The output table contains all the columns present in the input table, plus the following additional columns:

GRP_NUM: The number of the group in which that row falls.
CHANS_PER_GRP: The total number of rows in the given group.
GRP_DATA: The total number of counts in the given group.
GROUPING: Equal to 1 if the row is the first in a group; equal to -1 otherwise.
QUALITY: The quality flag for a given group (same conventions as for the ftool GRPPHA): 0 for good (grouped) data; 5 for data labeled as bad by the user (within a tab), and 2 for data labeled as questionable by dmgroup (incomplete groups, etc.).
GRP_STAT_ERR: The statistical error for the group. If the error column is supplied, it is the value of these errors added in quadrature. If no error column is supplied, it is sqrt(grp_data).

Parameters

name	type	ftype	def	min	max	reqd
infile	string	input				yes
outfile	string	output				yes
grouptype	string		NONE			yes
grouptypeval	real		0			yes
binspec	string					yes
xcolumn	string					yes
ycolumn	string					yes
tabspec	string					no
tabcolumn	string					no
stopspec	string					no
stopcolumn	string					no
errcolumn	string					no
clobber	boolean		no			no
verbose	integer		0	0	5	no
maxlength	real		0	0		no

Detailed Parameter Descriptions

Parameter=infile `(string required filetype=input)`

The input file. Can be a fits table or a stack of tables.

Parameter=outfile `(string required filetype=output)`

The output file. Can be a file name for fits output or a stack of output filenames.

Parameter=grouptype `(string required default=NONE)`

Type of grouping: one of NONE, BIN, SNR, NUM_BINS, NUM_CTS, ADAPTIVE, ADAPTIVE_SNR, BIN_WIDTH, MIN_SLOPE, MAX_SLOPE, BIN_FILE, and must be in upper case.

Parameter=grouptypeval `(real required default=0)`

The numerical value used for the methods SNR, NUM_BINS, NUM_CTS, ADAPTIVE, ADAPTIVE_SNR, MIN_SLOPE, MAX_SLOPE, BIN, and BIN_WIDTH. Ignored otherwise.

Parameter=binspec `(string required)`

The binning specification having syntax consistent with the Data Model dmbinning syntax. For grouptype=BIN, if binspec is unspecified but grouptypeval is set, then grouptypeval will be used as the binning specification.

Parameter=xcolumn `(string required)`

The x-axis of the data. Only used in the following grouping method: BIN, BIN_FILE, BIN_WIDTH, MIN_SLOPE, and MAX_SLOPE. Typically values depending on file type might be 'channel', 'pha', 'pi', 'time', 'energy', although any column could be used. It must contain monotonically increasing data when the BIN method is selected.

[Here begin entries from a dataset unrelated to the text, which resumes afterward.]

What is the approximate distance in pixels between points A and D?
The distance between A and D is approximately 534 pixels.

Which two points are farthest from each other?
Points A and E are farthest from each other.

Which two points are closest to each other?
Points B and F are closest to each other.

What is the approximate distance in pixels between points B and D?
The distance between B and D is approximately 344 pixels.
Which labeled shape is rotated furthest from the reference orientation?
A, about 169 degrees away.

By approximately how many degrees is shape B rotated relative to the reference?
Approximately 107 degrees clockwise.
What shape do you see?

Parameter=ycolumn `(string required)`

The name of the column of the input table containing the data to be counted and used to compute the GRP_DATA column. Typically values might be something like 'counts', 'rate', or 'surface_brightness' depending on the input file type although any value can be used.

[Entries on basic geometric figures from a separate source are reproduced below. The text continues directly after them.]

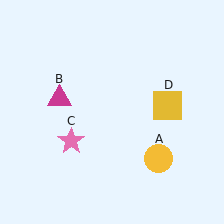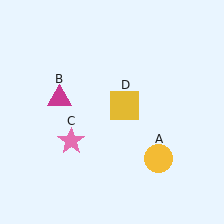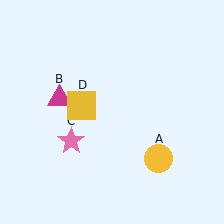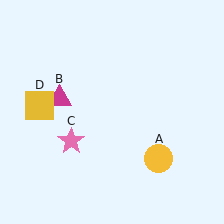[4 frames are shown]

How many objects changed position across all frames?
1 object changed position: yellow square (object D).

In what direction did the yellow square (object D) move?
The yellow square (object D) moved left.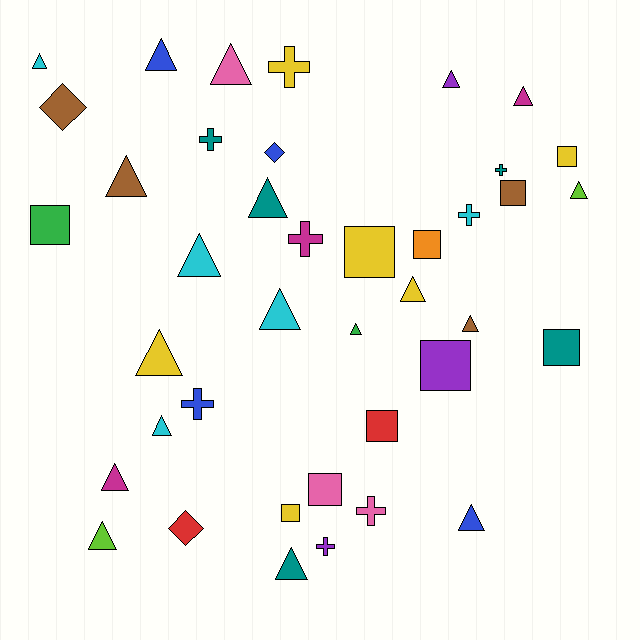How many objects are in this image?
There are 40 objects.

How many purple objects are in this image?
There are 3 purple objects.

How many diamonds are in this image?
There are 3 diamonds.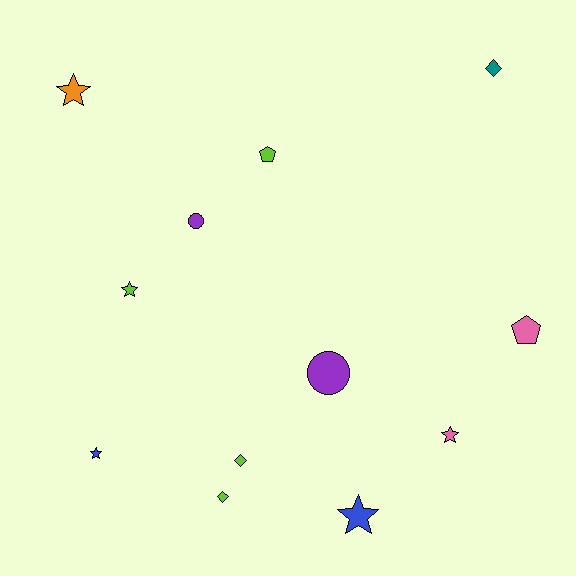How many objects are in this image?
There are 12 objects.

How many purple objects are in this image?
There are 2 purple objects.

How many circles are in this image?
There are 2 circles.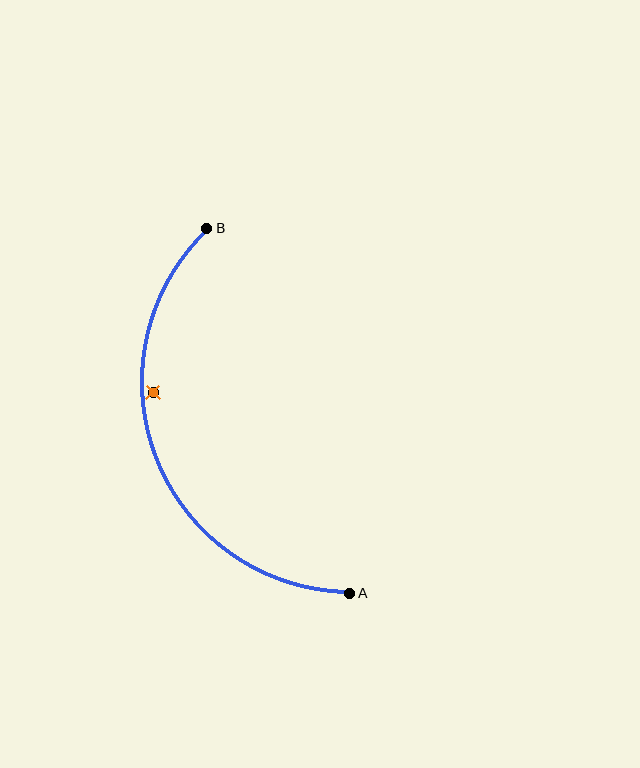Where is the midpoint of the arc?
The arc midpoint is the point on the curve farthest from the straight line joining A and B. It sits to the left of that line.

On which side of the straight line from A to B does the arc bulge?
The arc bulges to the left of the straight line connecting A and B.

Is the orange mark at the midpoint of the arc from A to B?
No — the orange mark does not lie on the arc at all. It sits slightly inside the curve.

Parameter=tabspec `(string not required)`

The tab specification having syntax consistent with the Data Model dmbinning syntax. Denotes the channels not to be grouped, but instead marked as bad.

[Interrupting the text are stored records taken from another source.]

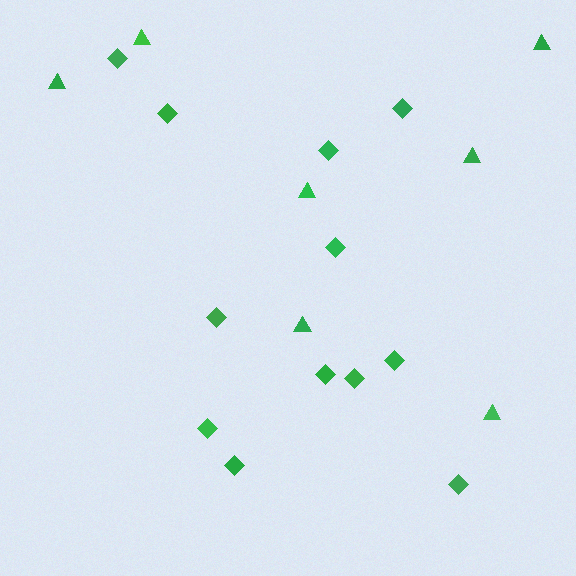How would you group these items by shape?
There are 2 groups: one group of triangles (7) and one group of diamonds (12).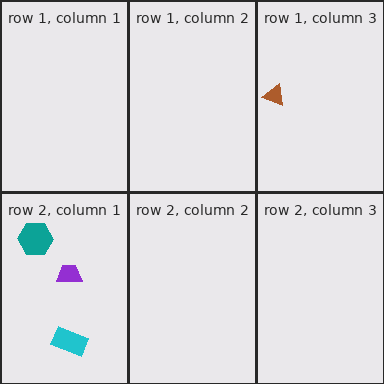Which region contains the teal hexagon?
The row 2, column 1 region.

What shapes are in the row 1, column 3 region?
The brown triangle.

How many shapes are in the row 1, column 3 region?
1.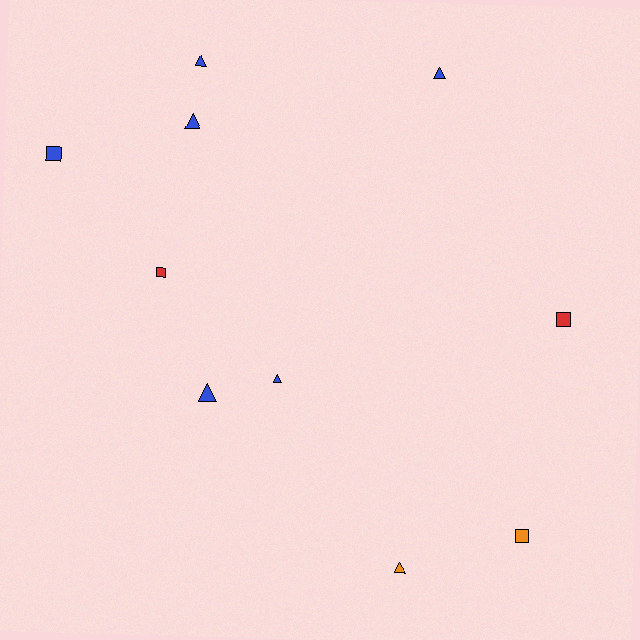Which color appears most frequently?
Blue, with 6 objects.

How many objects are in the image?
There are 10 objects.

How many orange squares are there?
There is 1 orange square.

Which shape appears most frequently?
Triangle, with 6 objects.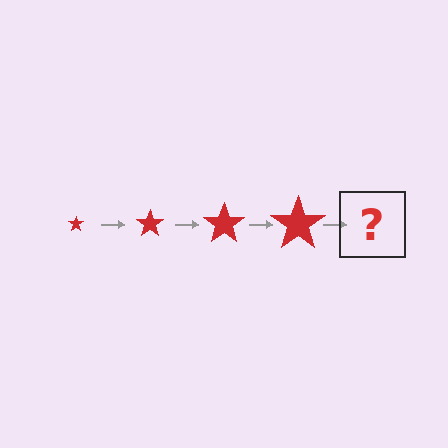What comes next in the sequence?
The next element should be a red star, larger than the previous one.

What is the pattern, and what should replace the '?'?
The pattern is that the star gets progressively larger each step. The '?' should be a red star, larger than the previous one.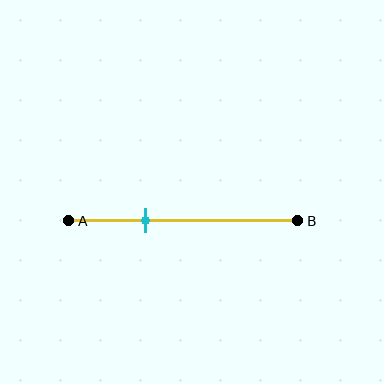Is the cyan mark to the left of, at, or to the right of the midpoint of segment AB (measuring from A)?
The cyan mark is to the left of the midpoint of segment AB.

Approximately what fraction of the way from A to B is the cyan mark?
The cyan mark is approximately 35% of the way from A to B.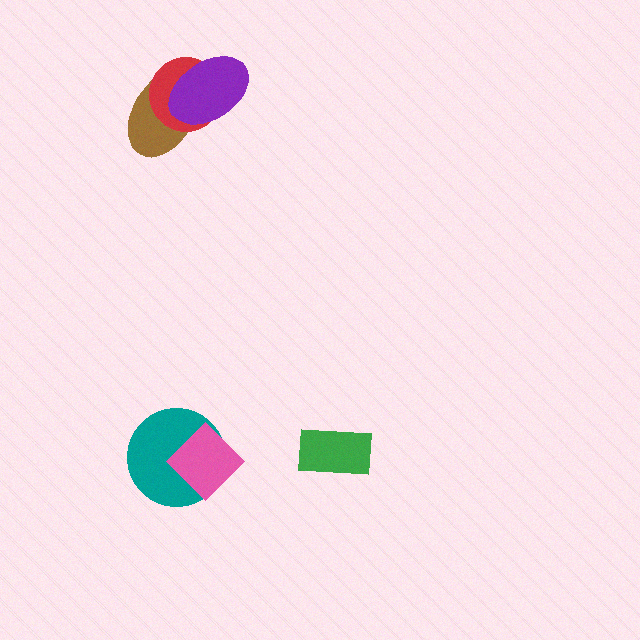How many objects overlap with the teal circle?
1 object overlaps with the teal circle.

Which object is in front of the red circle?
The purple ellipse is in front of the red circle.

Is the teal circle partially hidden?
Yes, it is partially covered by another shape.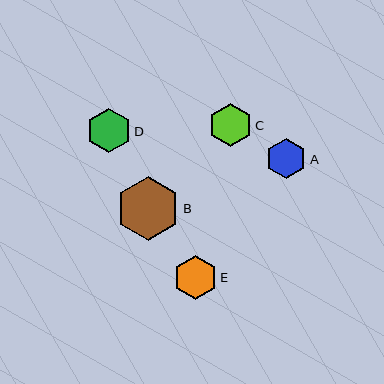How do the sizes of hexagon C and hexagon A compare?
Hexagon C and hexagon A are approximately the same size.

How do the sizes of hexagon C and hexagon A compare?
Hexagon C and hexagon A are approximately the same size.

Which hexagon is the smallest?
Hexagon A is the smallest with a size of approximately 40 pixels.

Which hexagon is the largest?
Hexagon B is the largest with a size of approximately 64 pixels.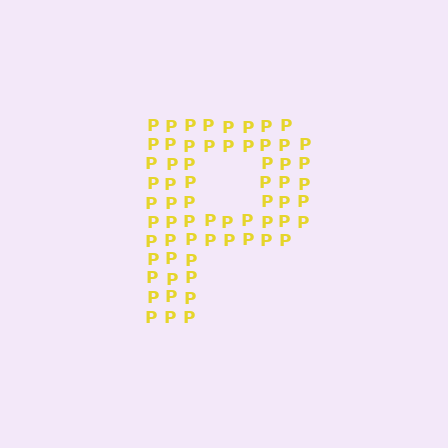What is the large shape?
The large shape is the letter P.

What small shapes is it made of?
It is made of small letter P's.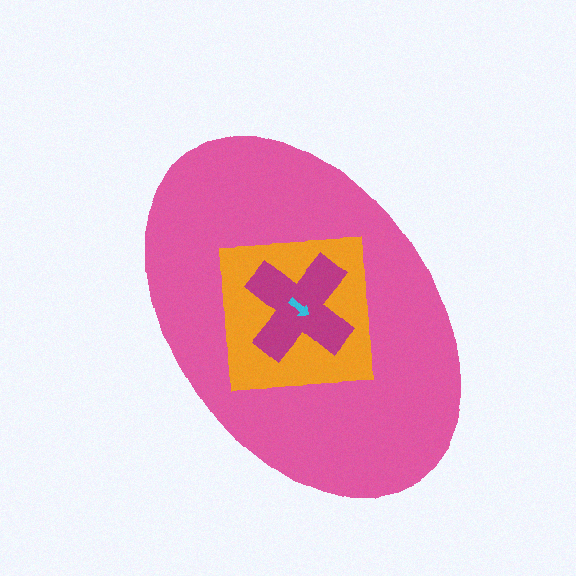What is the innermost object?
The cyan arrow.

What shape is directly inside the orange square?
The magenta cross.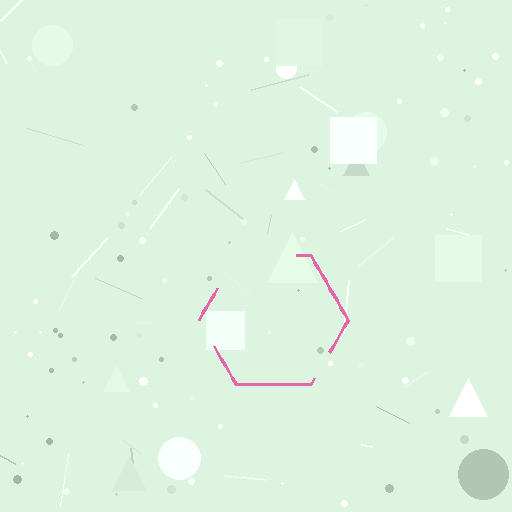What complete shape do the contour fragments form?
The contour fragments form a hexagon.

Parameter=tabcolumn `(string not required)`

The name of the column of the input table containing the data that have to be used by the tabspec. It must contain monotonically increasing data.

Parameter=stopspec `(string not required)`

The stop specification having syntax consistent with the Data Model dmbinning syntax. Denotes the channels to be grouped at the highest resolution.

Parameter=stopcolumn `(string not required)`

The name of the column of the input table containing the data that have to be used by the stopspec. It must contain monotonically increasing data.

Parameter=errcolumn `(string not required)`

The name of the column of the input table containing the data that should be used to calculate the GRP_STAT_ERROR values and the signal-to-noise when using the SNR and ADAPTIVE_SNR methods. If no value is given, sqrt(grp_data) is used.

Parameter=clobber `(boolean not required default=no)`

Specifies if an existing output file should be overwritten.

Parameter=verbose `(integer not required default=0 min=0 max=5)`

Specifies the level of verbosity in displaying diagnostic messages.

Parameter=maxlength `(real not required default=0 min=0 max=)`

Specifies the maximum group size of groups. If set to 0, then no maximum is specified. Only applies to methods BIN, SNR, NUM_CTS, ADAPTIVE, ADAPTIVE_SNR, MIN_SLOPE, MAX_SLOPE, and is ignored otherwise.

CHANGES IN CIAO 3.0

New 'column' Parameters

In 3.0 the parameters 'bincolumn' and 'column' have been removed, and the parameters 'xcolumn' and 'ycolumn' have been added. Note that there is no direct correlation between old and new parameters.

'ycolumn' is the column that contains the data to be grouped (i.e. counts in a spectrum), and must always be specified. 'xcolumn' is the column over which the grouping scheme is defined. 'xcolumn' is only used when grouptype=BIN, BIN_FILE, BIN_WIDTH, MIN_SLOPE, or MAX_SLOPE. If the grouping option BIN is chosen, then 'xcolumn' must contain monotonically increasing data. If the xcolumn is needed and not specified (e.g. you cannot use one of the SLOPEs without specifying both the X and Y column), then the row number is used.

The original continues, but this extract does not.